一瞬考えてはいけない言葉が頭に浮かびそうになったのを掻き消す。
そんなはずはない。俺は真桜のことが……好き、なはずなのだから。
そんなことを考えていると、ガチャッと音が鳴り扉が開く。真桜が帰ってきたようだ。
「真桜、どうだった?」
「電話して聞いたら朝イチで帰ればなんとかしてくれるみたいで。事前に連絡しろって怒られちゃったけど……」
真桜の仕事がなんとかなったようで一応ほっとする。今や真桜の言動は真桜だけでなく、周りの人たちにも大きな影響を与える。もう俺のような一般人とは背負っているものが違うのだ。
♢
「じゃあ私達はそろそろ帰るわね」
「ごめんねバタバタしてて。今度休みの日ゆっくり遊ぼうね!」
「そうだな。二人とも遅くまでありがとう」
真桜は今日は麗奈の家に泊まり、その後朝イチの新幹線で東京まで戻るそうだ。俺の入院も1日だけで、明日の朝にも異常がなければ退院する予定だ。

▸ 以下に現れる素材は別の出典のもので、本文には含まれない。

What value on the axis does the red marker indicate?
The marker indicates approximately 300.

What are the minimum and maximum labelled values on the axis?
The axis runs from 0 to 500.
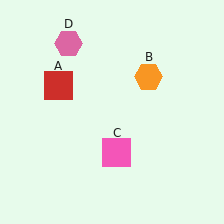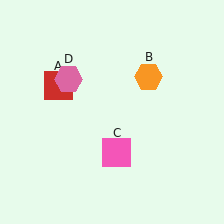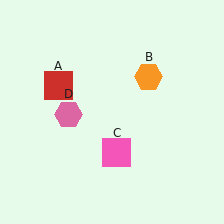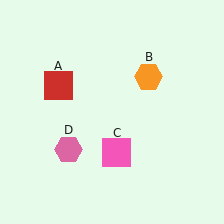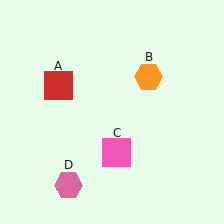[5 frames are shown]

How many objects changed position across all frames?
1 object changed position: pink hexagon (object D).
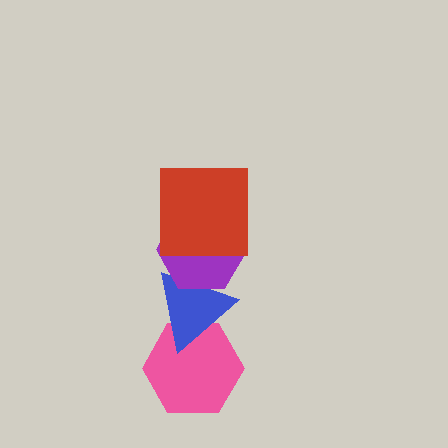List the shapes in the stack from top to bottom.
From top to bottom: the red square, the purple hexagon, the blue triangle, the pink hexagon.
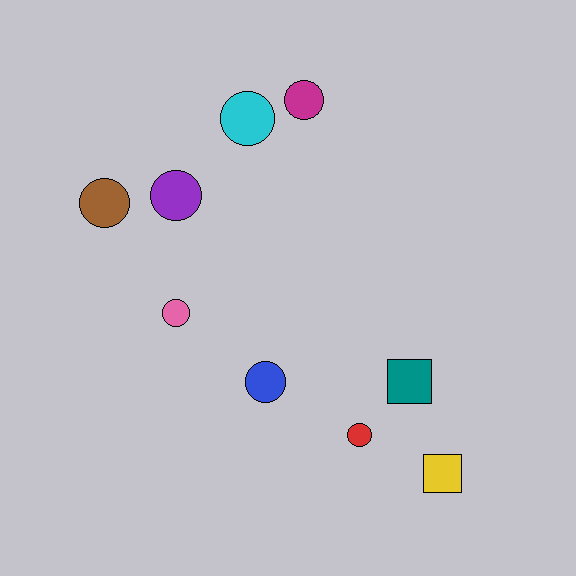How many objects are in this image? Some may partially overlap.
There are 9 objects.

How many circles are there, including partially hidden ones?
There are 7 circles.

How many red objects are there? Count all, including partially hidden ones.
There is 1 red object.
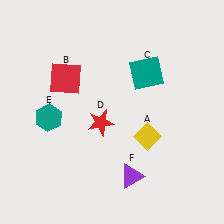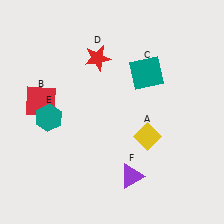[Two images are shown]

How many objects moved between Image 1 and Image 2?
2 objects moved between the two images.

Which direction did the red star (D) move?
The red star (D) moved up.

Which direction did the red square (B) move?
The red square (B) moved down and to the left.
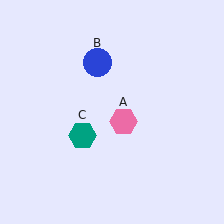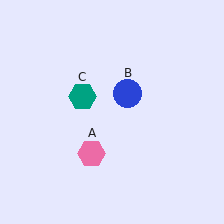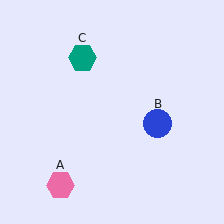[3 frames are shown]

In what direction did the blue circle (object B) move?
The blue circle (object B) moved down and to the right.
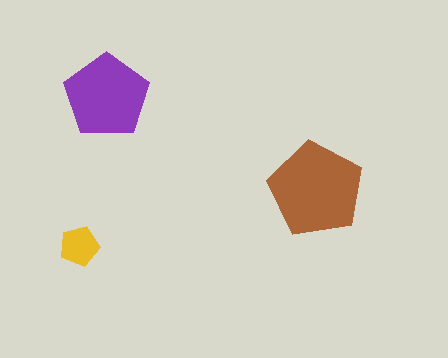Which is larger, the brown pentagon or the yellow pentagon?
The brown one.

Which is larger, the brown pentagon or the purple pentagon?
The brown one.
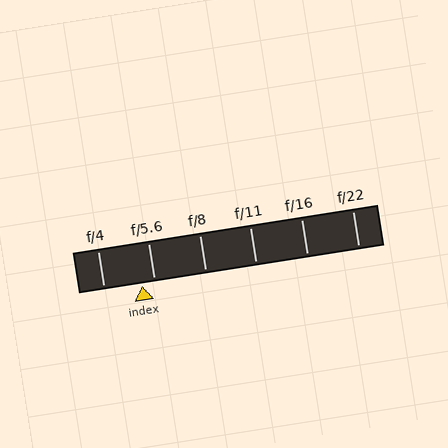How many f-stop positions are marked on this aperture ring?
There are 6 f-stop positions marked.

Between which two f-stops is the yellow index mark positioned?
The index mark is between f/4 and f/5.6.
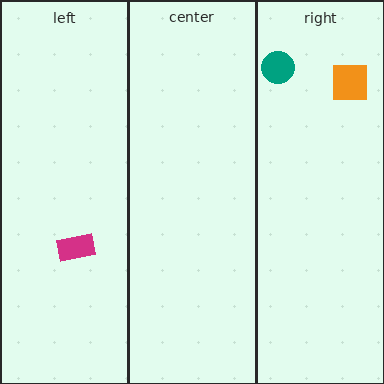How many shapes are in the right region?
2.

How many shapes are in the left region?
1.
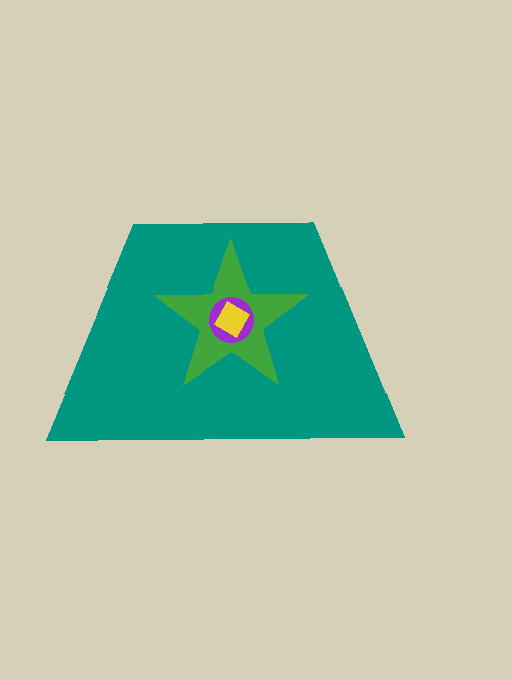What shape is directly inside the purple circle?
The yellow diamond.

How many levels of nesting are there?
4.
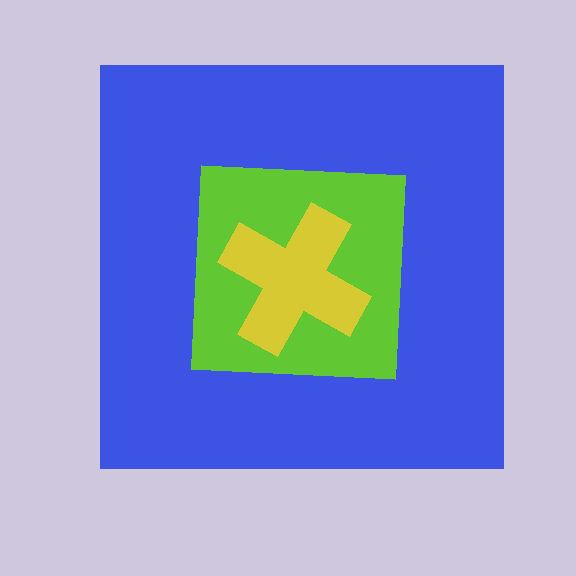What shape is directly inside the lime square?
The yellow cross.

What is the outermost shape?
The blue square.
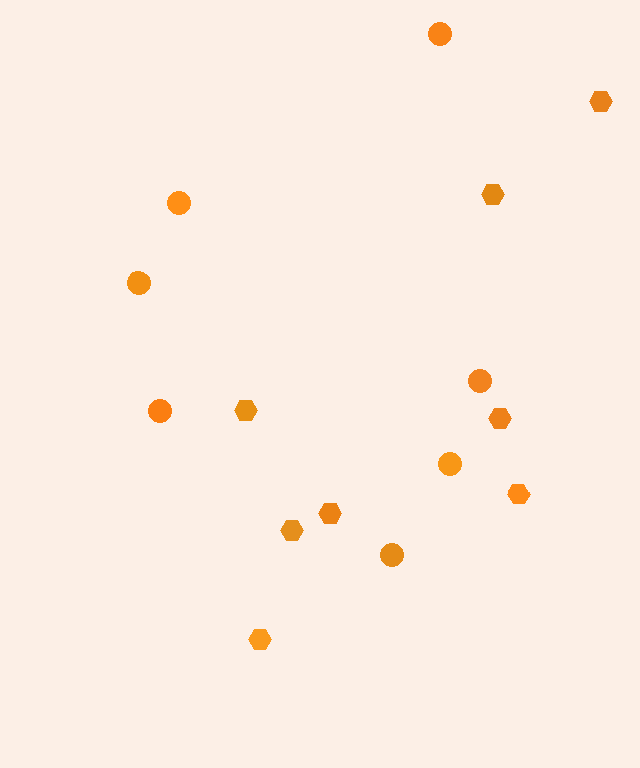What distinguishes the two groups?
There are 2 groups: one group of hexagons (8) and one group of circles (7).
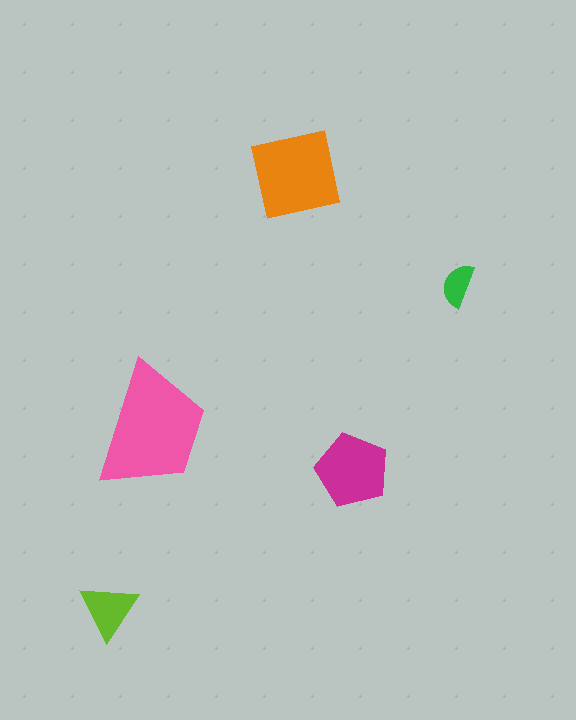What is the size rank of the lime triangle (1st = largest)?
4th.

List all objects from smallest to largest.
The green semicircle, the lime triangle, the magenta pentagon, the orange square, the pink trapezoid.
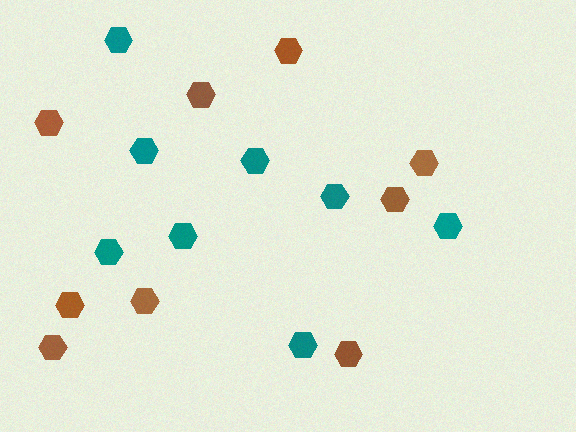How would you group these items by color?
There are 2 groups: one group of teal hexagons (8) and one group of brown hexagons (9).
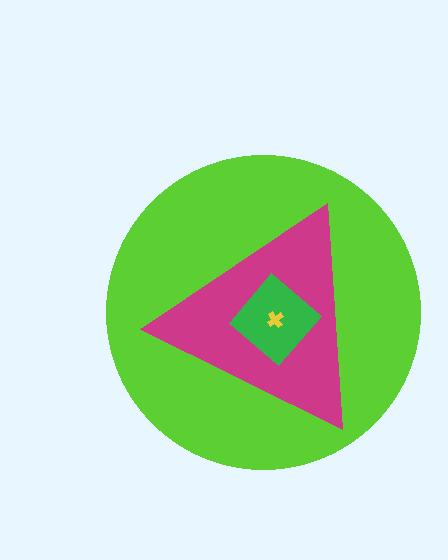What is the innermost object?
The yellow cross.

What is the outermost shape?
The lime circle.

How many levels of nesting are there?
4.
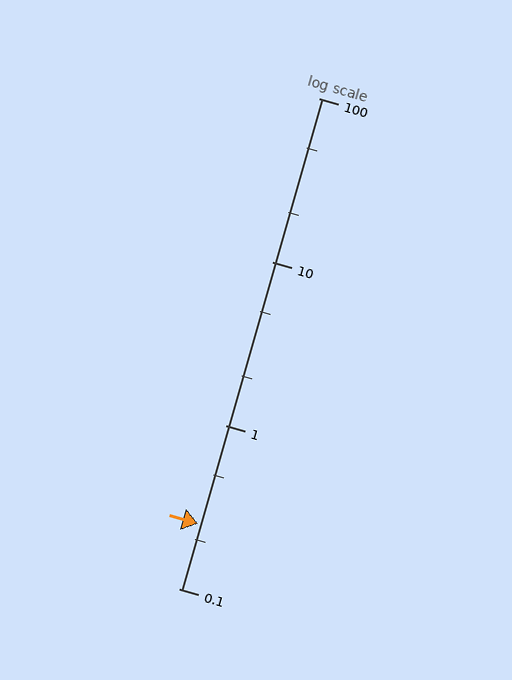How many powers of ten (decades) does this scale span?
The scale spans 3 decades, from 0.1 to 100.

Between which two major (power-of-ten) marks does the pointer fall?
The pointer is between 0.1 and 1.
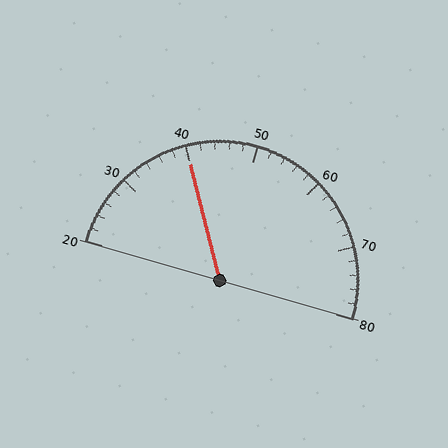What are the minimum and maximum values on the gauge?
The gauge ranges from 20 to 80.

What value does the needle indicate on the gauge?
The needle indicates approximately 40.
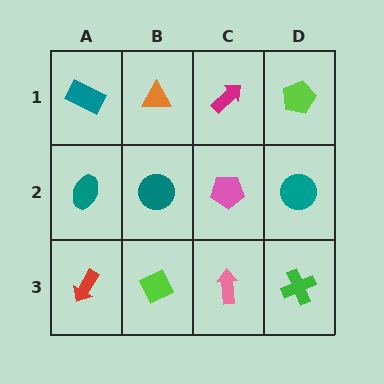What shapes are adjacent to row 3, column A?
A teal ellipse (row 2, column A), a lime diamond (row 3, column B).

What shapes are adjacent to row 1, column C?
A pink pentagon (row 2, column C), an orange triangle (row 1, column B), a lime pentagon (row 1, column D).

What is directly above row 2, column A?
A teal rectangle.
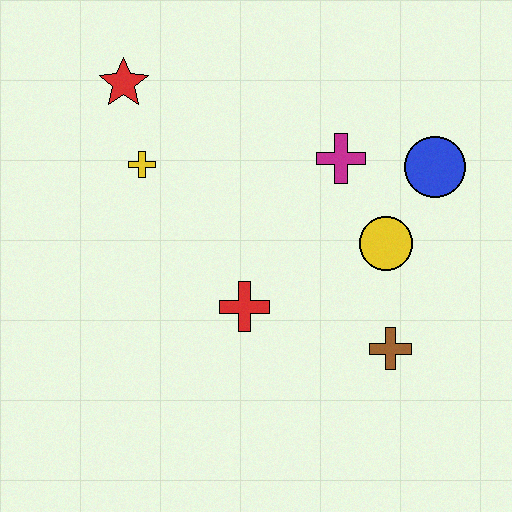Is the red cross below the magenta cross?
Yes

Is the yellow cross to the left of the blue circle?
Yes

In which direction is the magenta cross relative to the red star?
The magenta cross is to the right of the red star.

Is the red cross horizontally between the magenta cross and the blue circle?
No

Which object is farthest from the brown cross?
The red star is farthest from the brown cross.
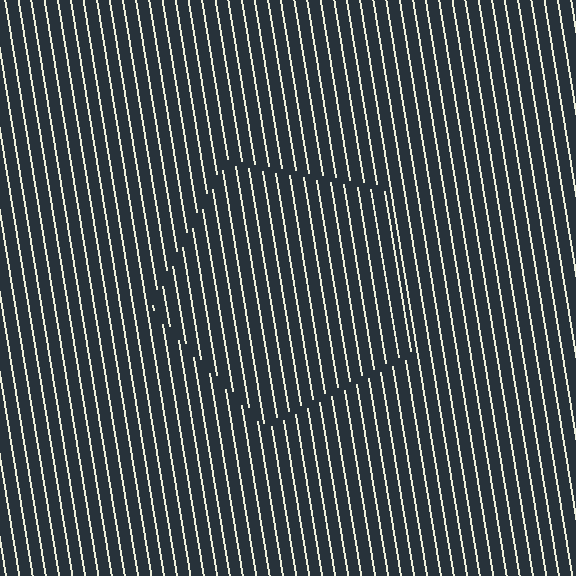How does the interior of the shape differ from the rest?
The interior of the shape contains the same grating, shifted by half a period — the contour is defined by the phase discontinuity where line-ends from the inner and outer gratings abut.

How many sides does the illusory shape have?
5 sides — the line-ends trace a pentagon.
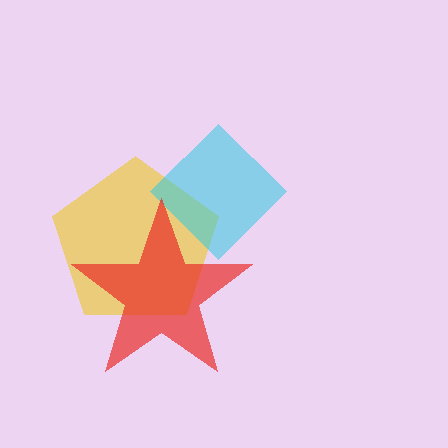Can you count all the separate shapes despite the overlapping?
Yes, there are 3 separate shapes.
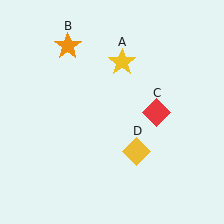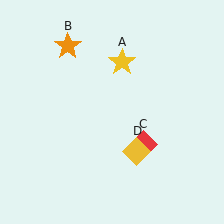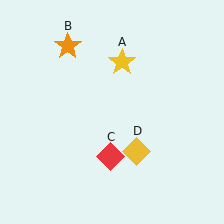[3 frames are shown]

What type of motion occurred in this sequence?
The red diamond (object C) rotated clockwise around the center of the scene.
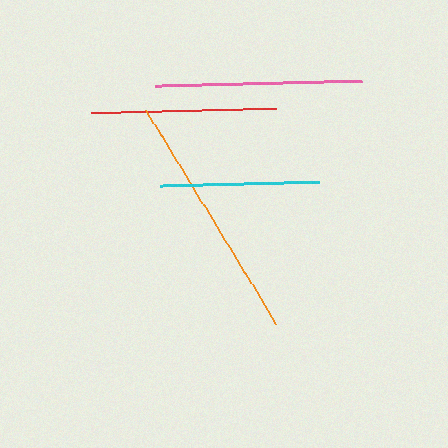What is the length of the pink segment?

「退院の時間わかったら言いなさいよ? 迎えに行くから」
「了解。サンキュー」
「……お父さんには言わなくていいの?」
「…………ああ。……じゃあ気をつけてな」
こうして二人が帰り、病室内はシーンと静まり返る。俺は忘れないうちに堀ちゃんに無事だったとメッセージを送る。
今日は本当色々あった一日だった。流石に疲れていたのか目を閉じるとすぐに意識が薄れ、俺は眠りについたのだった。